# Onan Service



## 88927 (May 10, 2005)

Hi
When we were at Rutland recently I started the Genny (just to make sure it worked) and it fired up just fine, then there was this pop and it started roaring   
Had a look under the RV and found the round end cap had blown right off the exhaust. Ooopps I thought, that'll not be cheap!!!!!
Got home an called Onan UK and they gave me the number of the parts place in Southampton, Berthon Boat Co Ltd http://www.berthongroup.co.uk/
I called last Thursday 23rd Feb and asked about a replacement exhaust, they quoted me £31.57 + shipping + VAT. I ordered it straight away as it was more expensive to ship one from the USA and I couldn't find one at a dealers in the UK (they would want a fortune for it too).
Well this morning it turned up, six days after ordering and a total cost of £46.49.
Now that is what I call great service (and a great price too).

Keith


----------



## JustRadio (May 21, 2005)

Boat Owners would be surprised to hear Berthon being called good value, pretty much a "toffs only" boatyard, but I guess parts are different.
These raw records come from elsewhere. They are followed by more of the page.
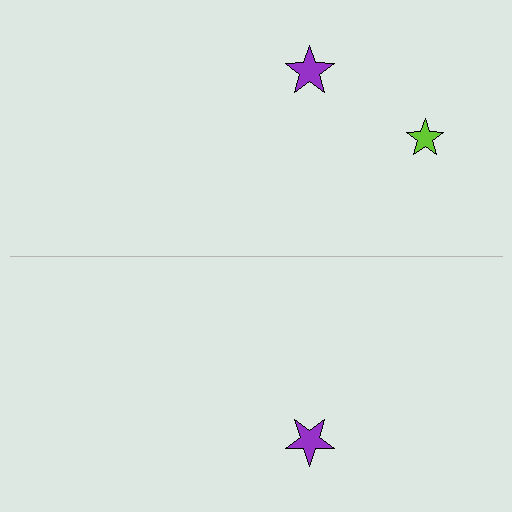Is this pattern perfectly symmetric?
No, the pattern is not perfectly symmetric. A lime star is missing from the bottom side.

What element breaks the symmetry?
A lime star is missing from the bottom side.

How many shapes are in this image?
There are 3 shapes in this image.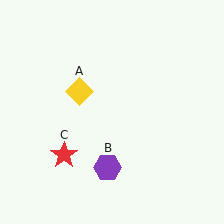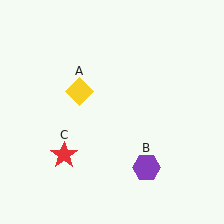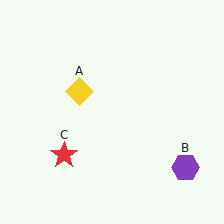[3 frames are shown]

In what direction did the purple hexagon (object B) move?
The purple hexagon (object B) moved right.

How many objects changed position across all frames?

Good to know where Onan bits come from.


----------



## johnsandywhite (May 9, 2005)

Hi *kands*. I have bought Onan parts from them in the past. I don't think they are cheap. You could have fixed the exhaust yourself or perhaps a friend. We fixed ours on our old Coachmen with no problems. Mad a better job than the original. However, we couldn't rebuild the starter motor. That cost £186 8O


----------